1. "A Game of Dare,"...
2. Oxford English Dictionary, ...

Sources in Footnotes Only

Classical Sources (Primary Sources)

Classical sources must be cited only in footnotes and in an abbreviated form (see Oxford Classical Dictionary). Citations include:

Author, Title, and Book number. Section number. Line Number (see example below).

The subdivisions of a classical work remain the same in all its editions, therefore you do not need to indicate a pusblisher.

 

 Example

1. Ovid, Amores 1.7.27(-30)


Reference Sources

In the case of reference sources (dictionaries, encyclopedias, thesaurus, etc.) publication details are often omitted, but the edition must be specified. The abbreviation "s.v." is for the Latin sub verbo ("under the word").

 

 Example

4. Encyclopedia Britannica, 15th ed., s.v. "Philosophy."

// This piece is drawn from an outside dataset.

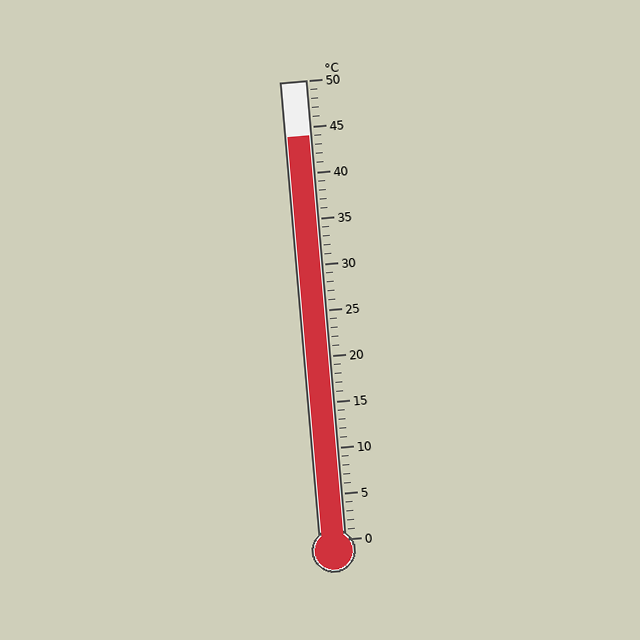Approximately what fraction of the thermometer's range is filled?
The thermometer is filled to approximately 90% of its range.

Page or Location Numbers in Electronic Formats

For e-books and sources in various electronic formats, page numbers may vary depending on the application or device used to read them. It is usually enough to provide information about the chapter or section instead of providing the exact page number.

In some cases, it might be necessary to provide the exact location by specifying both the exact location and the total number of locations:

 

 Example

1Modern Language Association of America, MLA Handbook, Eighth ed. (New York: Modern Language Association of America, 2016), loc. 998 of 4167, Kindle.